What is WITH this guy?  For absolutely no reason I can see, he suddenly launches into a monologue concerning the amazing Voyage of Discovery leading him to adding yet another very expensive, side effects-laden drug to his regular routine.  I don't see anyone ask him a question about his medication, or show any interest at all in his decision to add yet another set of chemicals to the pharmacy that is coursing through his veins in a sad attempt to keep his non-life going for a few more years.

I can only imagine that his long-suffering spouse gave a hopeless little sigh and eyeroll when her self-absorbed twat of a husband started his totally uncalled-for story with "...but I wondered: Could I Up My Game?"  Uh huh.  Know the difference between me and you, buddy?  I don't wonder out loud.
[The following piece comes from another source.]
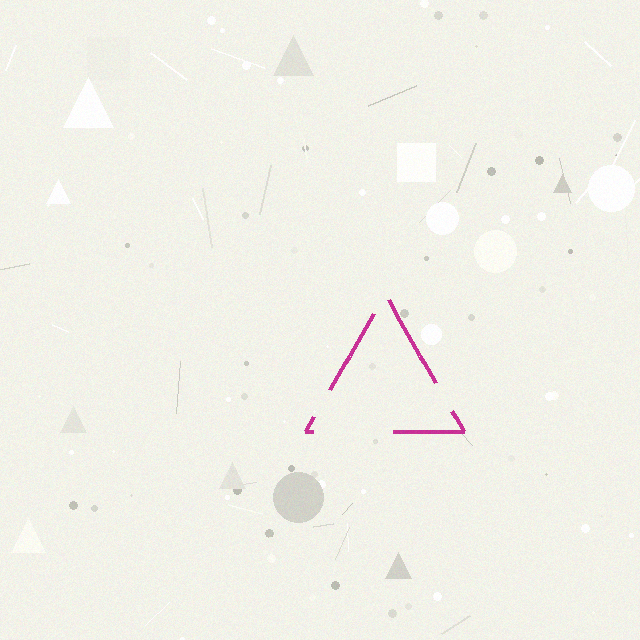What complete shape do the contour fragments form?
The contour fragments form a triangle.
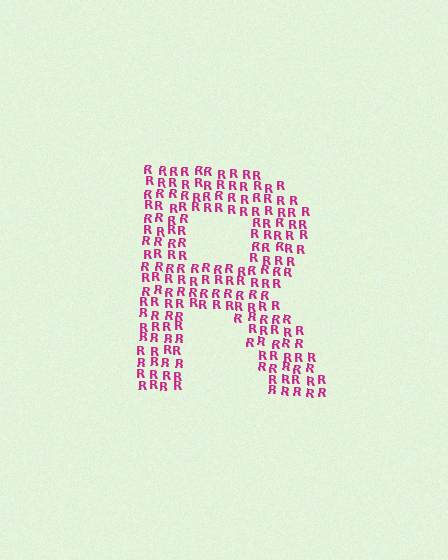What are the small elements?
The small elements are letter R's.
Apparently not getting that he's already broken the Shut Up Nobody Gives A Damn meter, he proceeds to read off his Not At All Personal He Doesn't Mind Sharing Hey Where Are You Going reasons for convincing his doctor to prescribe Eliquis in the clunkiest, most unconvincing manner possible:  "One.....Two.....Three......." Is Spouse supposed to be taking notes here?  Will there be a quiz later?

Mercifully, this guy has a son who convinces Dad to stop with the Commercial-within-a-Commercial and shoot hoops before mom totally loses it and runs off with the slightly less insane jagoff from the Crestor ad.

In another ad for the same product, a woman bleats pretty much the same speech, except her tagline is "Change my focus." Hmmm....not quite as effective as "Up my game," but we can't expect the people who write this crud to actually put thought into the stilted lines they have these "actors" bleat now, can we?